第13話 未来の生徒会長
生徒会長レグルスに勝ったルイシャは、生徒会の三人に連れられ生徒会室に来ていた。
もちろんシャロとアイリスとヴォルフも一緒だ。
「いやはや、実に見事な戦いぶりだった。こうも見事に負けては言い訳のしようもない」
パンパンに頬を腫らしながらレグルスはそう言う。
負けたというのにその顔はどこか嬉しそうだ。
「さて、約束通り生徒会に入るのを認めよう。君ほどの実力者ならば来年には生徒会長になるのも夢ではないだろう」
魔法学園の生徒会長は、生徒からの投票で決まる。しかし誰も生徒会長の候補になれるわけではなく、生徒会に既に入っている者しか候補者になれないのだ。
そして生徒会に入るにはルイシャが受けた勝負でいい成績を残さなければならない。実力と人望、両方兼ね備えなければ生徒会長にはなれない。
……のだが、そもそもルイシャが勝負を受けたのは生徒会役員になりたかったからでも生徒会長になりたかったからでもない。

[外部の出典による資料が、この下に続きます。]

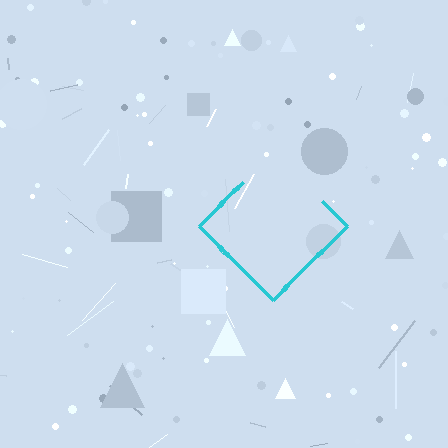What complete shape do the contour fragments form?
The contour fragments form a diamond.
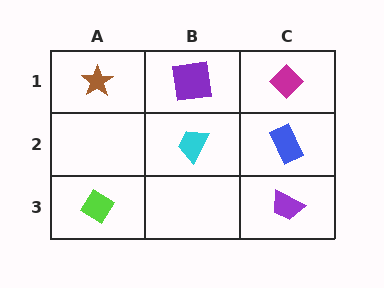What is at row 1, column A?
A brown star.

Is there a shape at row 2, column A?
No, that cell is empty.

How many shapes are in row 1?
3 shapes.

「あの、ですから僕は生徒会に入るつもりはないんですよ」
「「「ええ〜〜!?!!??」」」
再び生徒会に入るのを拒否され、生徒会の三人は目を剥いて驚く。どうやら照れ隠しで入らないと言ってると思っていたみたいだ。
「じゃあなんで勝負を受けたんだ?」
「会長さん、言ってましたよね? 『天下一学園祭』の出場メンバーを決めていい、って」
「ああ、確かに言ったが……そんなものが欲しいのか?」
「はい。どうしてもそれが必要なんです、お願いできないでしょうか」
真剣な顔つきでそう言うルイシャを見て、レグルスは「ふふ」と笑う。
「いいだろう。未来の生徒会長の頼みだ、何とかしようじゃないか。近いうちに出場メンバーを決めて教えてくれ」
それを聞いたルイシャの顔がパッと明るくなる。
「本当ですか! ありがとうございます!」
目標を達成できたルイシャはシャロたちとハイタッチして喜びを分かち合う。それほどまでに天下一学園祭のメンバーを決めるという行為はルイシャにとって大きな意味を持つ。

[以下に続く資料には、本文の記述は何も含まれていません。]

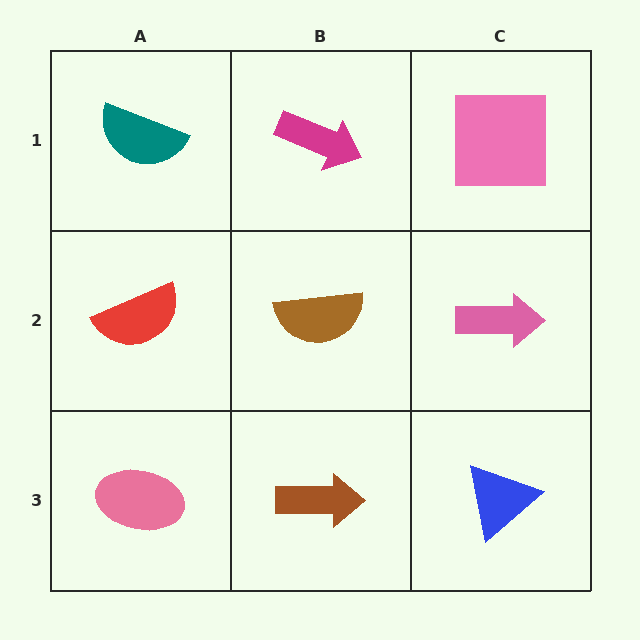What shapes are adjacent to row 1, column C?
A pink arrow (row 2, column C), a magenta arrow (row 1, column B).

「それじゃあすぐにメンバーを決めて報告に参ります。あ、せっかく生徒会にお誘いいただいたのに断っちゃってごめんなさい。何かお手伝いできることがありましたら遠慮なく言ってください!」
「それはどうも。しかし君はいつか生徒会に入ると思うよ。君がこの学園を愛している限りは……ね。その時を楽しみにしてるよ」
「むう、だから入りませんって」
ルイシャは頬を膨らませて不満そうにそう言うとシャロたちと共に生徒会室を後にし、部屋の中には生徒会の三人のみになる。
「いやー、それにしてもすごい子だったね。あんな子がいるならばこの学園は安泰だ」
「私、まだテストで負けたの引きずってますよ……ぐすん」
「スモウの強い奴に悪い奴はいねえ。あいつは凄え奴になるぜ」
生徒会の面々は口々にルイシャのことを褒める。
負けたことは悔しいが、自分たちが愛するこの学園を、生徒会を守れる人物を見つけられたことが嬉しいのだ。
「さて、これからどんな波乱が起きるのやら。今から楽しみだよ」
レグルスはこれからルイシャが起こすであろう何かしらの騒動に、胸をときめかすのだった。